25 October 2013
I finished work for the week in mid-afternoon [25 October 2013] and two of us went for coffee in Mayfield Deli and Eatery, on the corner of Brighton Square and Terenure Road North.
Although Mayfield is a local neighbourhood restaurant and café, with freshly baked scones and cakes, and an energizing double espresso, it also has a kitchenware section and Union Square restaurant is next door.
My widowed grandmother lived around the corner in Ashdale Park for many years, and two aunts and two uncles continued to live in that house for years afterwards.
I often visited that house in my childhood and teens, but the area did not have such good coffee shops and restaurants in those lean years.
I sometimes wonder what it was like for them living in area where WB Yeats had lived as a child and where James Joyce was born.
We had parked on Brighton Square, and so before leaving, we took a walk around the square that, in reality, is a triangle. But then, Brighton Triangle does not sound as elegant as Brighton Square.
This was once a charming and respectable Victorian suburb, with terraced and paired redbrick houses that give this part of south Dublin some of its charm and character. It was an area of eminent respectability and had no room for peasants or poverty.

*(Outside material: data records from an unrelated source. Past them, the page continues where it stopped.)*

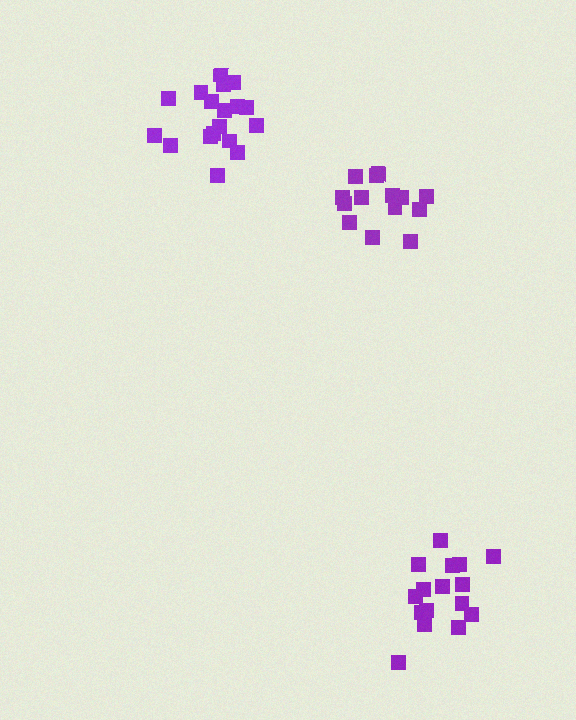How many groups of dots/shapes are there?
There are 3 groups.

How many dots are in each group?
Group 1: 14 dots, Group 2: 18 dots, Group 3: 16 dots (48 total).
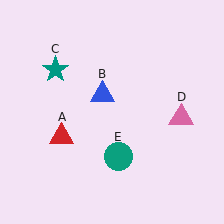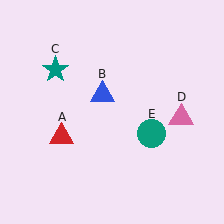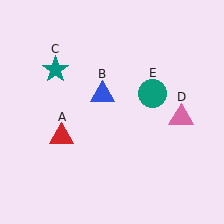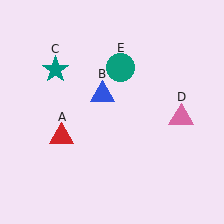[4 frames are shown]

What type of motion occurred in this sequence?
The teal circle (object E) rotated counterclockwise around the center of the scene.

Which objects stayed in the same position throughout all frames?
Red triangle (object A) and blue triangle (object B) and teal star (object C) and pink triangle (object D) remained stationary.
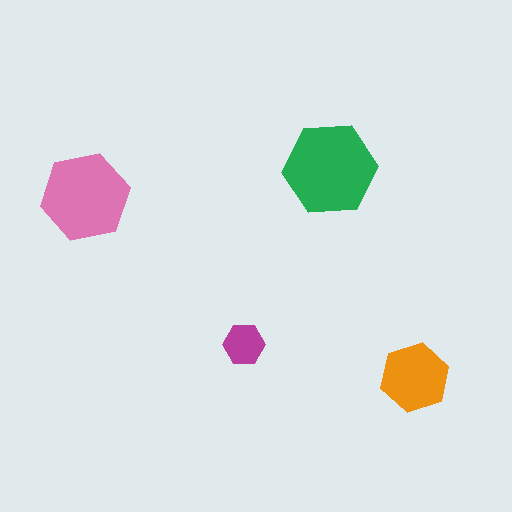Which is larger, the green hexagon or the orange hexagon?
The green one.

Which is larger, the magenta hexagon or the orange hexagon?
The orange one.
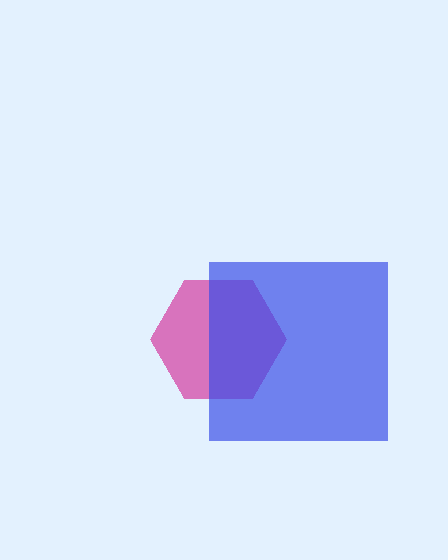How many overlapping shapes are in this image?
There are 2 overlapping shapes in the image.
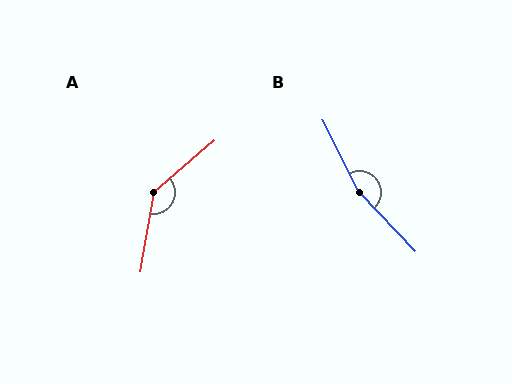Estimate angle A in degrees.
Approximately 140 degrees.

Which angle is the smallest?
A, at approximately 140 degrees.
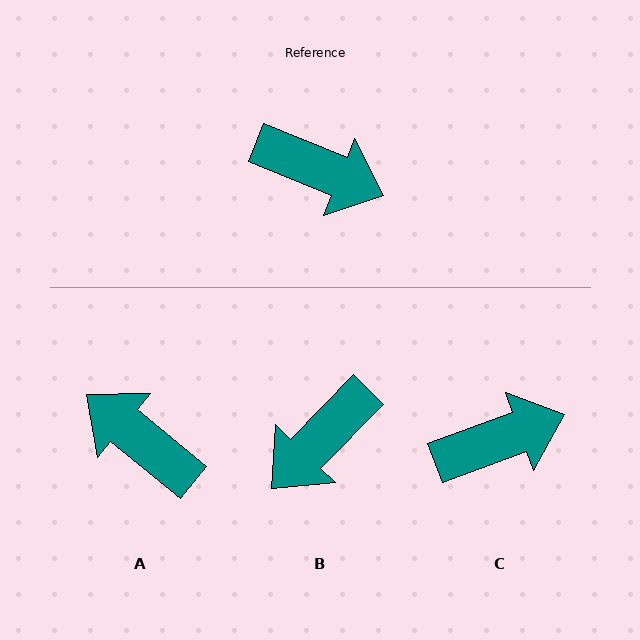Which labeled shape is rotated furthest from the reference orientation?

John Stanislaus Joyce, a rate collector from Cork, and Mary Jane Murray, who lived on Terenure Road North, were married in the Church of Our Lady of Refuge, Rathmines, on 5 May 1880.
They first lived at 47 Northumberland Avenue, Kingstown (Dun Laoghaire), but moved to Brighton Square by 1882, and James Augustine Joyce was born on 2 February 1882 in No 41 Brighton Square, the eldest of 10 children – six girls and four boys.
In a letter to his son dated 31 January 1931, John Joyce asked James Joyce: “I wonder do you recollect the old days in Brighton Square, when you were Babie Tuckoo, and I used to take you out in the Square and tell you about the moo-cow that used to come down from the mountain and take little boys across?”
The Joyces lived in Brighton Square until 1884, when they moved to 23 Castlewood Avenue, Rathmines. Over a space of 22 years, James Joyce lived at no fewer than 19 different addresses in Dublin. The family was on the move endlessly, as John Joyce’s hopes and fortunes declined, each move bringing then down the social ladder another step. Most of those houses survive, though many of them – unlike 41 Brighton Square – are unmarked.
As we strolled around the three sides of Brighton Square in the autumn afternoon sunshine, there was no sign of the scary “moo-cow” waiting “to come down from the mountain and take little boys across” to other side. But in that theme, many of the houses were already decorated for next week’s celebration of Hallowe’en [31 October], with pumpkins, masks, spider webs and danger signs.
One of the privileges of living on Brighton Square is the exclusive use of the park in the square, where John Joyce brought his children to play.
The park is managed by commissioners elected by the square’s resident, and its private grassed area, mature trees, pavilion and three tennis courts are enclosed by a picket fence and a low privet hedge that allow the outsider to put aside any feelings of exclusion.
Later, we drove past the public house where James Joyce’s mother was born, and then along the road between Rathfarnham village and Bushy Park, where mist was rising from the road, the grass and the River Dodder below as the afternoon sun continued to burn off the surface water from the heavy rain storms of the last 24 hours.
We stopped briefly to walk by the riverbank, by the pool in the park and as far as the small waterfall that was once a feature of the Shaw estate attached to Bushy Park House.
The autumn leaves are falling now, but the reflections in water were clear, and the families of swans living here were still expecting to be fed by hand by people strolling through the park.
It was a beautiful start to the autumn bank holiday weekend.